Well, here I am, standing there with the gas nozzle in my hand when he came up for a donation. I immediately reached for my dollar that I had put in my pocket beside my always present pencil. I handed him the donation, took his “God bless”and then realized I wouldn’t be able to get back into my car until the tank was full. I had to finish my transaction at the pump. Typically, when I give a handout, I’m careful to roll the window down only as much as I need to and be prepared to skedaddle if anyone looks like trouble.

In this particular case, I felt like I could take this guy if he made any strange moves, but I certainly wasn’t prepared to talk to him. But that’s exactly what happened. He continued to stand by me and try to talk to me.

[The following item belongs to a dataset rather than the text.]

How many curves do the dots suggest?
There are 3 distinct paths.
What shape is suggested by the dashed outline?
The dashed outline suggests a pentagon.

Remember, at the time, I’m thinking this is totally a legitimate homeless person and that I’m just caught outside of my car, so I attempted to make small talk, too, and act like I spoke to homeless folks every day. After all, I think to myself, this may be this man’s only human contact in weeks, maybe months.

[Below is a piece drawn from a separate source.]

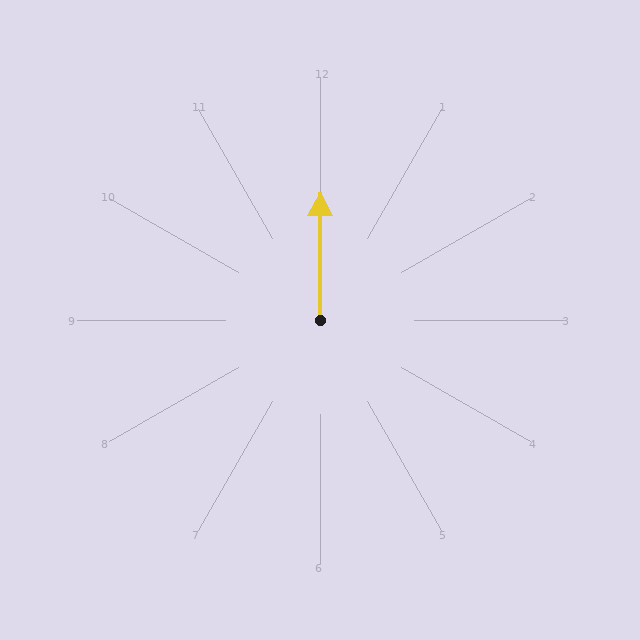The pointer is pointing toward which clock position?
Roughly 12 o'clock.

We’re close to an overpass, so I’m considering asking him if that’s where he’s staying when I decided to stick to the safe topic of the weather. So, I’m standing outside my car, having given $1 to a homeless man and having a pretty weird conversation as the fuel trickles into my vehicle.  Painfully slowly.

Finally, I’m done and I move to get back in the car. That’s when, my new leprechaun friend says, “I hate to ask you this, but I’d really like a hug.”

I’m so surprised and still moving for the car door that I don’t say anything, don’t do anything. I swear. I gave no consent. But he quickly grabbed me, hugged me and, then, oh my God, gave me a kiss on the cheek before I could even react. Ewwwww!! Did I mention I’m a germ-a-phobe? I was so icked out and yet tried to remain polite. Who am I anyway? Always polite no matter the situation. Even when a homeless guy gives me a smack on the cheek. Get over your manners! Get out of here!

In any case, my buck a bum policy had accidentally turned into a hug a bum policy and I was forever changed. And, in fact, the spot on my cheek throbbed like a toxic leak for the rest of the drive home and until I could give it a good scrubbing.